Jeffrey S. Rosenthal, Professor of Statistics, University of Toronto, writes:

It happens to the instructor of every university-level introductory statistics class. You define the mean m, and the variance v. You explain how to estimate the mean from an i.i.d. sample, via $\bar{x} = \frac{1}{n} \sum{x_i}$. Then you have to explain how to estimate the variance. Nervously you write down the usual estimate, $s^2 =\frac{1}{n−1} \sum(x_i − \bar{x})^2$. At which point, every student in the class raises their hand, and asks, “Why do you divide by n−1, instead of by n?”
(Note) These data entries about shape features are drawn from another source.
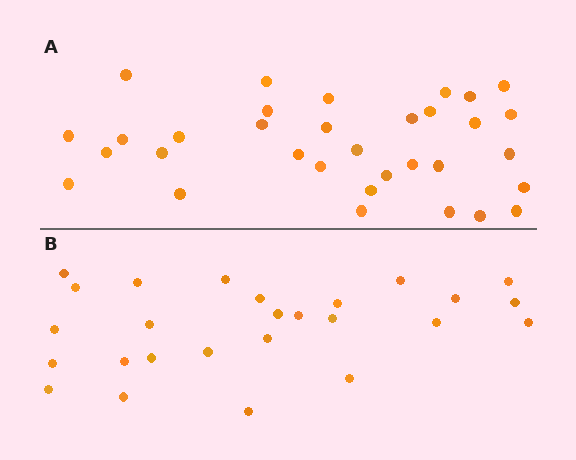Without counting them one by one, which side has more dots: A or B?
Region A (the top region) has more dots.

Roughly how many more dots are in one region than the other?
Region A has roughly 8 or so more dots than region B.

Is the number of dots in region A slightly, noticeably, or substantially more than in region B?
Region A has noticeably more, but not dramatically so. The ratio is roughly 1.3 to 1.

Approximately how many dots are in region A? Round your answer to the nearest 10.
About 30 dots. (The exact count is 33, which rounds to 30.)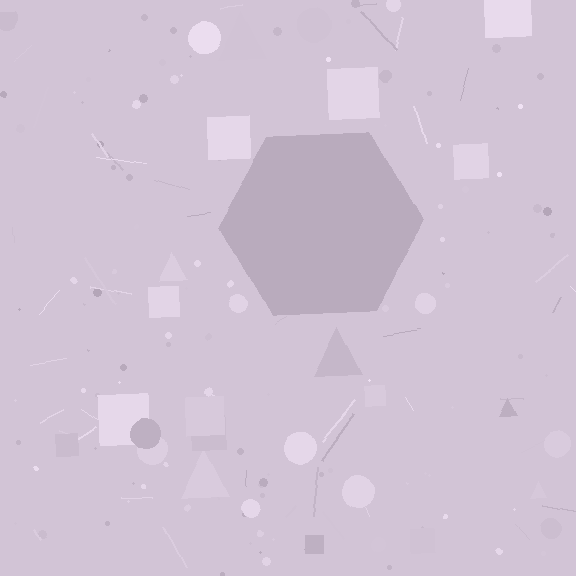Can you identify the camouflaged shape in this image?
The camouflaged shape is a hexagon.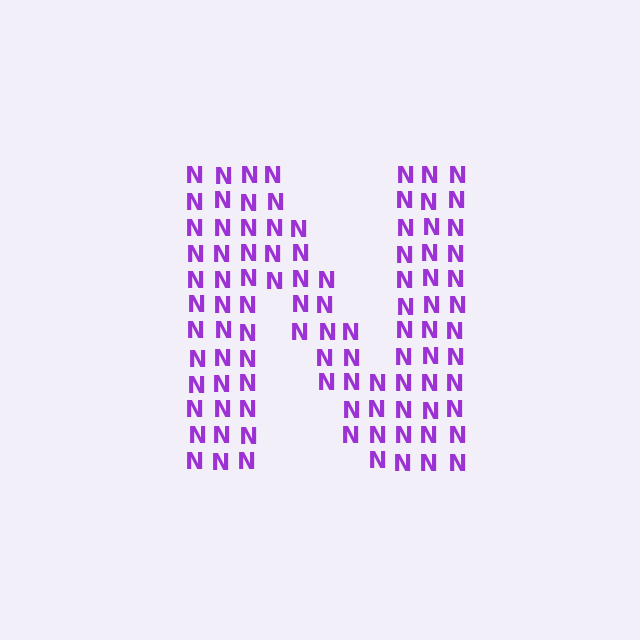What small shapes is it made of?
It is made of small letter N's.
You then have a choice. You can awkwardly explain that this division “will be explained later”. Or you can protest that if n is large then “it doesn’t really matter”. Or you can mystically muse that “if n=1 then the answer should be undefined, not zero”. Or you can launch into a confusing and premature explanation of unbiased estimators, which at that stage will enlighten almost no one. (The situation is so dire that some instructors refuse to teach s2 at all, cf. [1].) Meanwhile, the students would prefer to simply divide by n, corresponding to taking an average value, which everyone understands. So why can’t they?
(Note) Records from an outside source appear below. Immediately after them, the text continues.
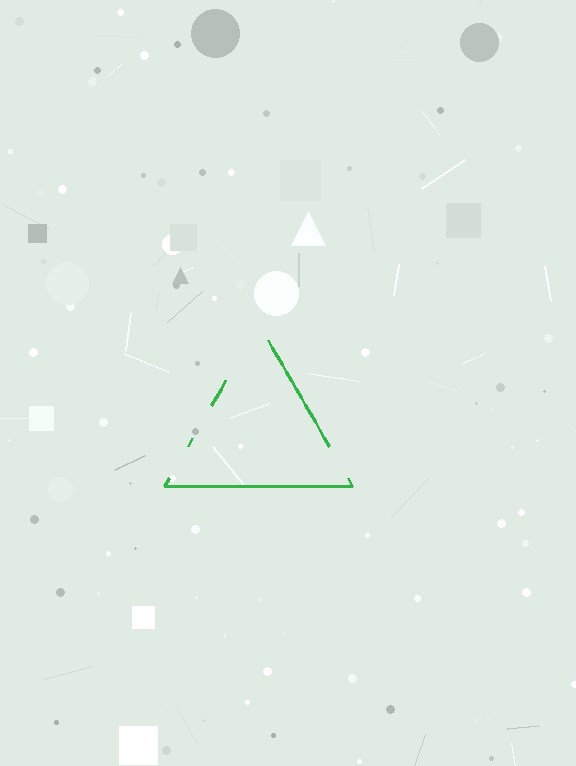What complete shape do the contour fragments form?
The contour fragments form a triangle.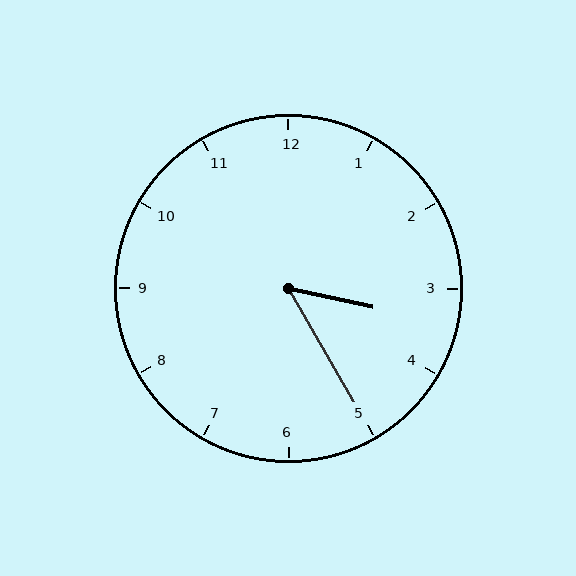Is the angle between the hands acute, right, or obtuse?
It is acute.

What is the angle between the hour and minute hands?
Approximately 48 degrees.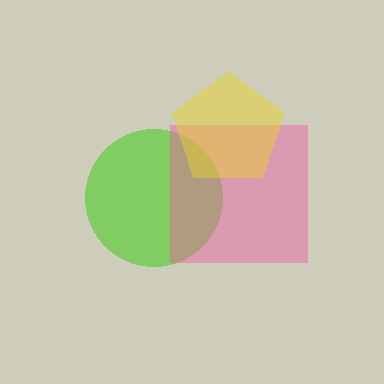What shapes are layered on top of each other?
The layered shapes are: a lime circle, a pink square, a yellow pentagon.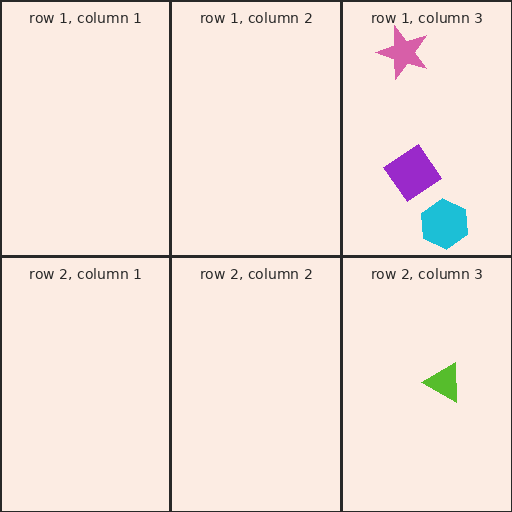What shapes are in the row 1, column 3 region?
The cyan hexagon, the purple diamond, the pink star.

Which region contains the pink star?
The row 1, column 3 region.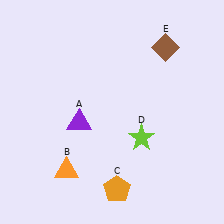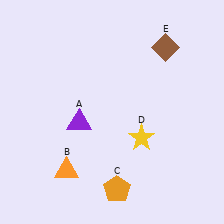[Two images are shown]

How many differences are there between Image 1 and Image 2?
There is 1 difference between the two images.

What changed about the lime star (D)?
In Image 1, D is lime. In Image 2, it changed to yellow.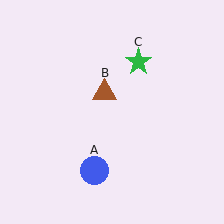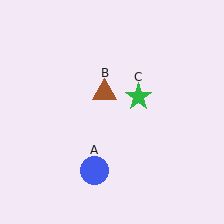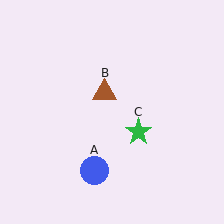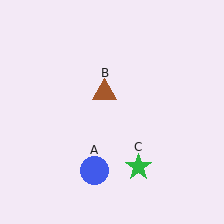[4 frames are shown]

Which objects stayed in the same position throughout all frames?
Blue circle (object A) and brown triangle (object B) remained stationary.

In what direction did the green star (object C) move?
The green star (object C) moved down.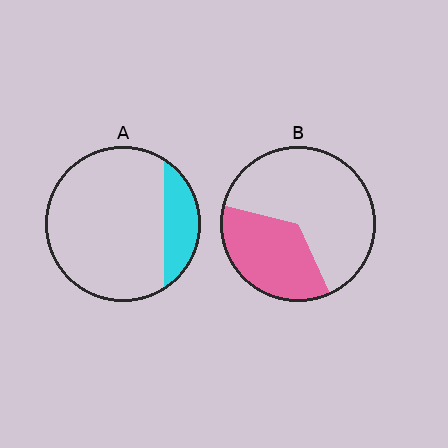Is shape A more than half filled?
No.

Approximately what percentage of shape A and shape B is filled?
A is approximately 20% and B is approximately 35%.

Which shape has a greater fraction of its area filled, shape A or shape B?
Shape B.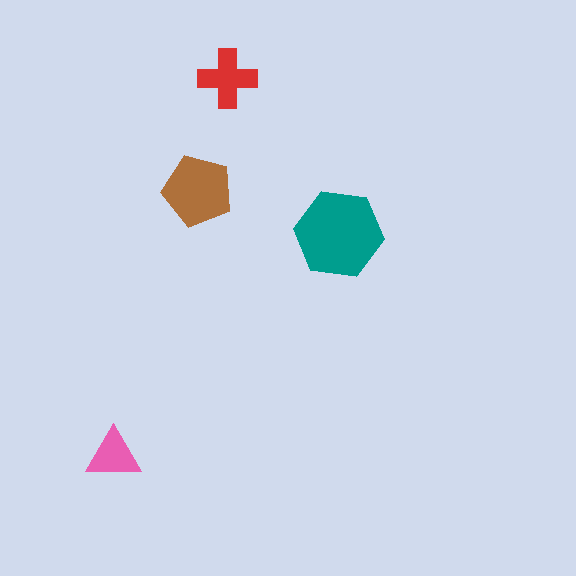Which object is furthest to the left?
The pink triangle is leftmost.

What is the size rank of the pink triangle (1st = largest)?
4th.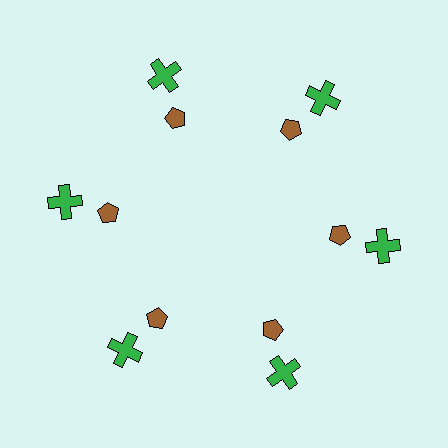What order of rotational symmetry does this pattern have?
This pattern has 6-fold rotational symmetry.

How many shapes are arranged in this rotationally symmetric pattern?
There are 12 shapes, arranged in 6 groups of 2.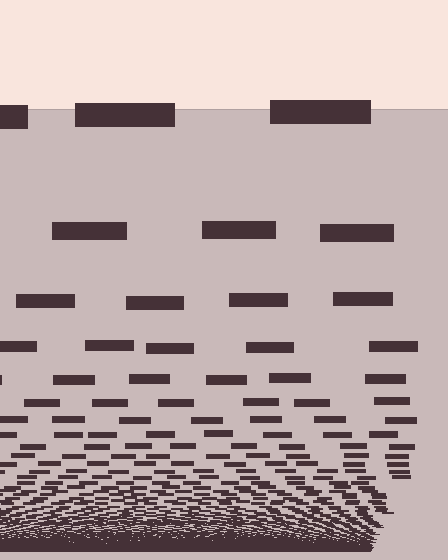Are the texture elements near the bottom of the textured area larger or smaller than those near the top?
Smaller. The gradient is inverted — elements near the bottom are smaller and denser.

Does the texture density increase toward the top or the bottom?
Density increases toward the bottom.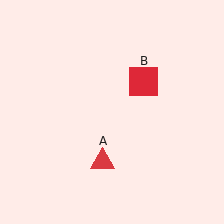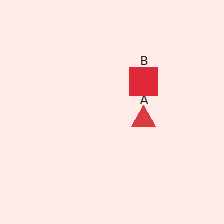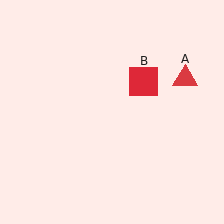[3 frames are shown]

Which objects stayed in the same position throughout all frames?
Red square (object B) remained stationary.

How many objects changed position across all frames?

The usual answer, of course, is that s2 is an unbiased estimator of v, i.e. E(s2)= v. And everyone knows that unbiased estimators are so important that they trump any concerns about simplicity or comprehensibility.

Or do they? In preparing my teaching this year, I started to question this assumption. After all, the true value of an estimator is how accurately it estimates. And the best way to measure the accuracy of an estimate is through the mean squared error (MSE). Now, the MSE is the sum of the bias squared plus the estimator’s variance. If the estimator is unbiased, then the bias term is zero, which is good. But could this come at the expense of increasing the estimator’s variance, and hence increasing its MSE? Perhaps yes!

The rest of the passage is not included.